Exploring holistic ways to track your fitness progress.
Kaillum Key_Wollongong
Kaillum Key_Wollongong

By Kaillum Key, PT Trainer at Wollongong

The obvious way to measure progress when it comes to weight loss or weight gain is the scales. It's also the quickest. However, it doesn’t tell you the whole story and can vary day to day and week to week for a lot of reasons. While it can be a good indicator as to the general direction you are heading, there are some other forms of measurement we recommend you use to get the whole picture. Let’s go through them and the benefits.

1. Progress photos
Photos are arguably the best way to measure your progress and all of our clients who haven’t taken a starting photo regret not doing so later. And the reason is that you can’t see your shape change happening every second of the day. It’s a long process that you’re seeing and so the change doesn’t feel as dramatic. But if you have a starting photo to compare to, you will see the visible proof of your progress. After all, most of us start working on our physique to see changes in the mirror, we don’t walk around with our weight on our forehead.

2. Body measurements
Measuring the key areas, you want to see changes in is a great way to see if the exercises you are doing are yielding the results. Because after all, your body will burn fat from wherever it wants, the weight training is what creates your shape. Doing these every few months is best practice.

3. Clothing
This is one of the best ways to see how much progress you have made outside of scales. Sometimes the weight change isn’t dramatic but can yield a significant drop in clothing size and even how it fits.

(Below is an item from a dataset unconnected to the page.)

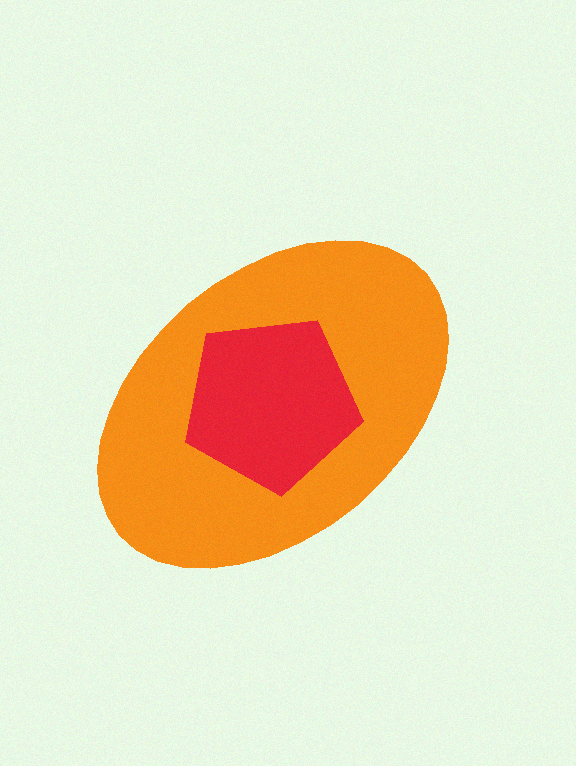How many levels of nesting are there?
2.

If you notice that your jeans are fitting you better in the right places, but your weight hasn’t dramatically moved that is still a great sign of progress and should go hand in hand with the progress photos.

4. Health Scans
There are quite a few of these machines available now in gyms and even some supplement stores and can give you a good idea as to what real changes are happening. For example, let’s say you lose 3kgs in 2 months but want to lose 5. Sounds disappointing at first, but a scan may show you have gained some muscle, so you may have dropped more than 3kgs of fat. As you get further along a weight loss plan, it becomes more and more important that you do not lose muscle, and these scans can show you if you need to slow down so that you can keep burning body fat and not lose muscle, which is great for long term success.

5. Strength/fitness goals
Having a performance target is good to have alongside a weight goal. It gives your training a specific focus and accountability. Seeing improvements in how far you can run, swim, or even how much weight you can lift is motivating and gives you little wins along the way rather than always focusing on a weight goal that could be in the distance.

If you're measuring progress with scales now, we highly recommend implementing one or more of these to ensure you are getting the full picture and prove that you are still making progress despite any blips that may happen on the way.